Logistic Growth ModelNonlinear RegressionCarrying Capacity
Logistic Growth Model
The logistic growth model is a key concept when studying how populations grow over time. It describes a scenario where a population grows quickly initially but slows down as it approaches a certain limit, often due to environmental constraints. This creates an "S-shaped" curve, which is also known as a sigmoid curve.
One of the most important features of this model is the way it incorporates the idea of resource limitation. There's a limit to how large a population can get before resources become too scarce.
In the application of the logistic model, the equation takes the form \(y=\frac{c}{1+a e^{-b x}}\), where each component reflects a different aspect of growth:
  • \(y\) represents the dependent variable, often population size or density.

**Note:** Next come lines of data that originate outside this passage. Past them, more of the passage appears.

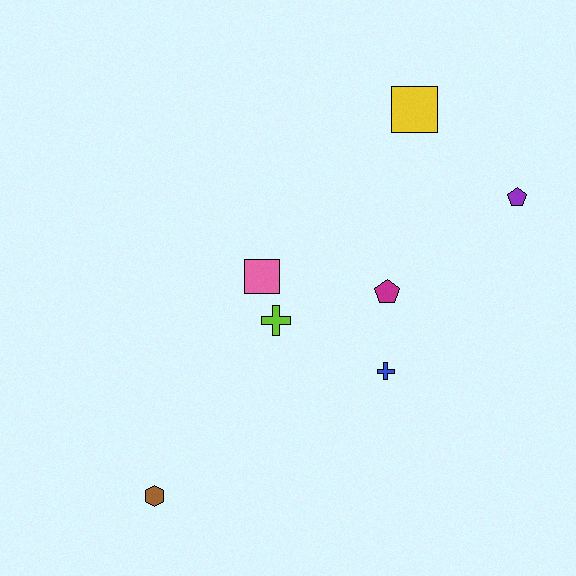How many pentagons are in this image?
There are 2 pentagons.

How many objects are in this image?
There are 7 objects.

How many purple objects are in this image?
There is 1 purple object.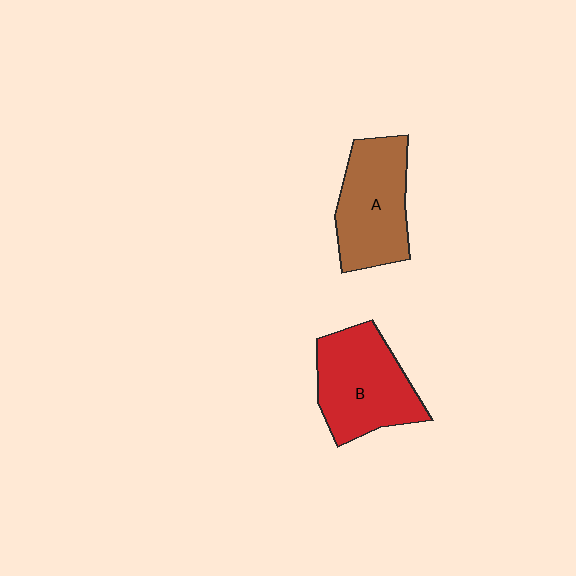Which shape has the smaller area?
Shape A (brown).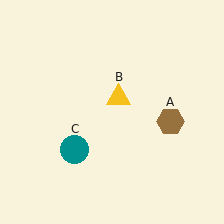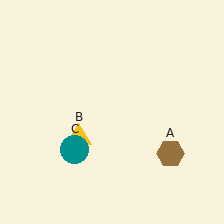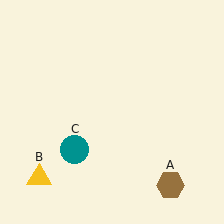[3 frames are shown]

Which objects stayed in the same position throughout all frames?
Teal circle (object C) remained stationary.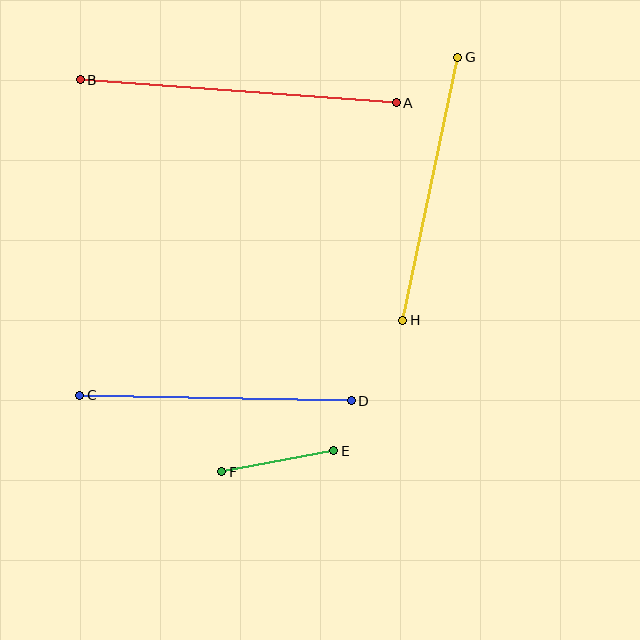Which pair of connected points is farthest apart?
Points A and B are farthest apart.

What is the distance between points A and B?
The distance is approximately 317 pixels.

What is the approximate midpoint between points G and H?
The midpoint is at approximately (430, 189) pixels.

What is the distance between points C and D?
The distance is approximately 271 pixels.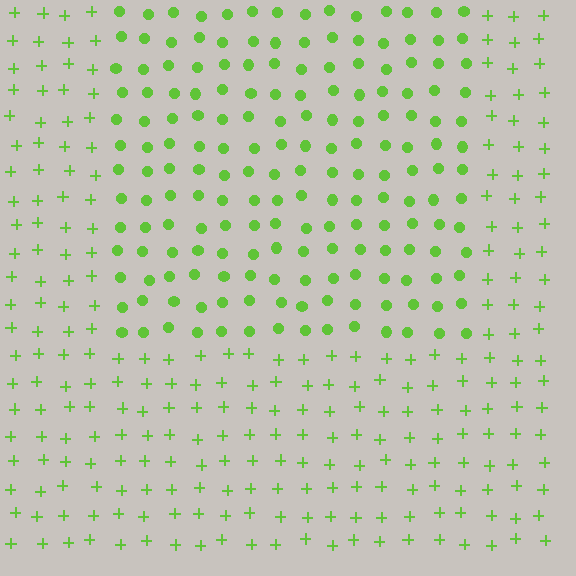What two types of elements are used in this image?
The image uses circles inside the rectangle region and plus signs outside it.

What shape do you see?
I see a rectangle.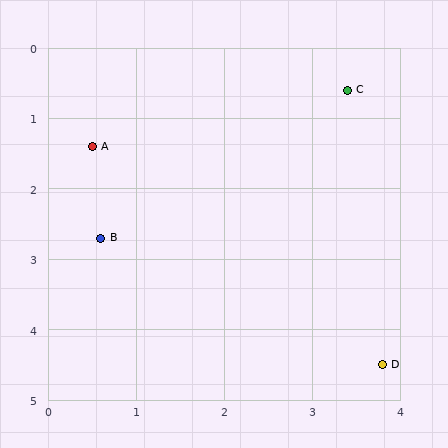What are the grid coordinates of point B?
Point B is at approximately (0.6, 2.7).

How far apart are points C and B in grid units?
Points C and B are about 3.5 grid units apart.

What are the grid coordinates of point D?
Point D is at approximately (3.8, 4.5).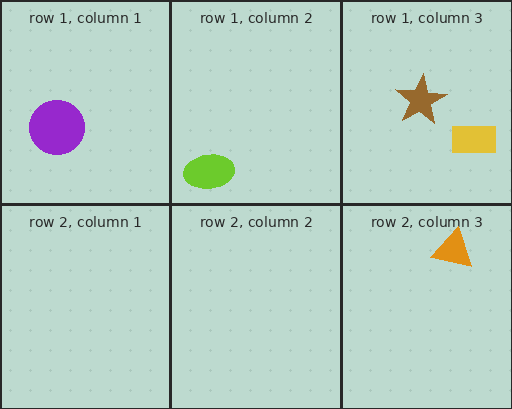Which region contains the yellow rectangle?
The row 1, column 3 region.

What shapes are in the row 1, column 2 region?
The lime ellipse.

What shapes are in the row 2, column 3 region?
The orange triangle.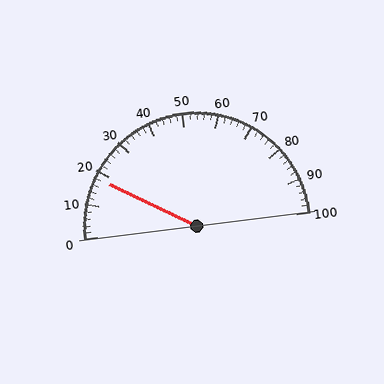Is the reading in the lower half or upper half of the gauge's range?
The reading is in the lower half of the range (0 to 100).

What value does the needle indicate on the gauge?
The needle indicates approximately 18.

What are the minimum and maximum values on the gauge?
The gauge ranges from 0 to 100.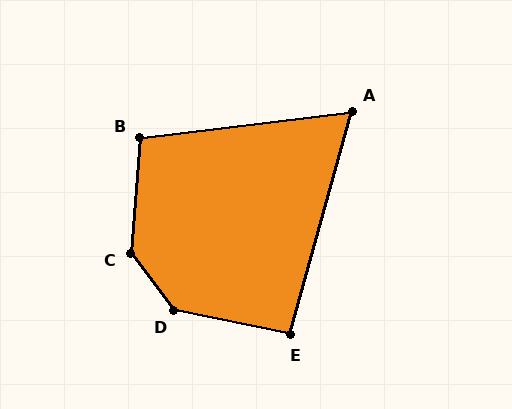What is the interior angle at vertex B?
Approximately 101 degrees (obtuse).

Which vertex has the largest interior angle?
C, at approximately 139 degrees.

  • \(c\) stands for the carrying capacity, which is the maximum value \(y\) can approach.
  • \(a\) and \(b\) are constants that shape the curve, influencing how steeply and quickly \(y\) changes.

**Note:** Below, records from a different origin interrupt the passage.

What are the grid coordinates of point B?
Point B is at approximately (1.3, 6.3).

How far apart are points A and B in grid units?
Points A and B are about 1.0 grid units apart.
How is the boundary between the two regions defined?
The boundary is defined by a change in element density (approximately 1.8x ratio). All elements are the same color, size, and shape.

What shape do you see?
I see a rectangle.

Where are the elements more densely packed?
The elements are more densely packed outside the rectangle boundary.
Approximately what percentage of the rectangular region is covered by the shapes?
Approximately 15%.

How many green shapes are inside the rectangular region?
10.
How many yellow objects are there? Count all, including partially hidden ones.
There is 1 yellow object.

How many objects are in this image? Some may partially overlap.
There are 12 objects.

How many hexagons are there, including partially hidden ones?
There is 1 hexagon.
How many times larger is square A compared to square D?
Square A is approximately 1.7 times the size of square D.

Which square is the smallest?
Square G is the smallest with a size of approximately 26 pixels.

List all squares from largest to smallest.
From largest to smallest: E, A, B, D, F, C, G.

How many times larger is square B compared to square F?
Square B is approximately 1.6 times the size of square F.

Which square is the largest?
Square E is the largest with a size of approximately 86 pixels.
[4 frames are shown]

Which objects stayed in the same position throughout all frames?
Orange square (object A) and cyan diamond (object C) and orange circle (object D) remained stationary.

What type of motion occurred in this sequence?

This model is widely used in ecology to predict future population sizes, but also in various fields like economics and epidemiology.
Nonlinear Regression
Nonlinear regression is a statistical technique used for modeling where the data follows a non-linear trend. Unlike linear regression, which assumes a straight-line relationship between variables, nonlinear regression can fit more complex curves. It is ideal for scenarios where the relationship between variables involves exponential, logarithmic, or polynomial functions.
The logistic growth model is an example of nonlinear regression due to its S-shaped curve. To fit a logistic model to data, one must identify the best-fitting parameters (\(a, b, c\)) using nonlinear regression methods. This process typically involves:
  • Choosing a mathematical model appropriate for the data.
  • Using software tools or calculators that support nonlinear regression.
  • Iteratively adjusting parameters to minimize the difference between the predicted and observed data points.
This sophisticated curve fitting allows researchers to accurately model complex real-world phenomena that simple linear models cannot.
Carrying Capacity
Carrying capacity is a fundamental concept in ecology but is also relevant in various scientific fields that involve growth models. It defines the maximum population size that an environment can sustain indefinitely, given the resources available.
In the logistic growth model \(\left( y = \frac{c}{1+a e^{-b x}} \right)\), the parameter \(c\) represents this carrying capacity. Essentially, it signifies the upper bound that the logistic curve approaches as time progresses.
The concept of carrying capacity is vital in planning and management across different domains:
  • In wildlife management, understanding the carrying capacity helps gauge how many animals a habitat can support.
  • For urban planning, it can inform decisions on infrastructure and resources needed to support human populations.
  • In resource management, it aids in sustainable use strategies that prevent resource depletion.
Recognizing this limit allows for better prediction, planning, and application of growth models to real-world situations.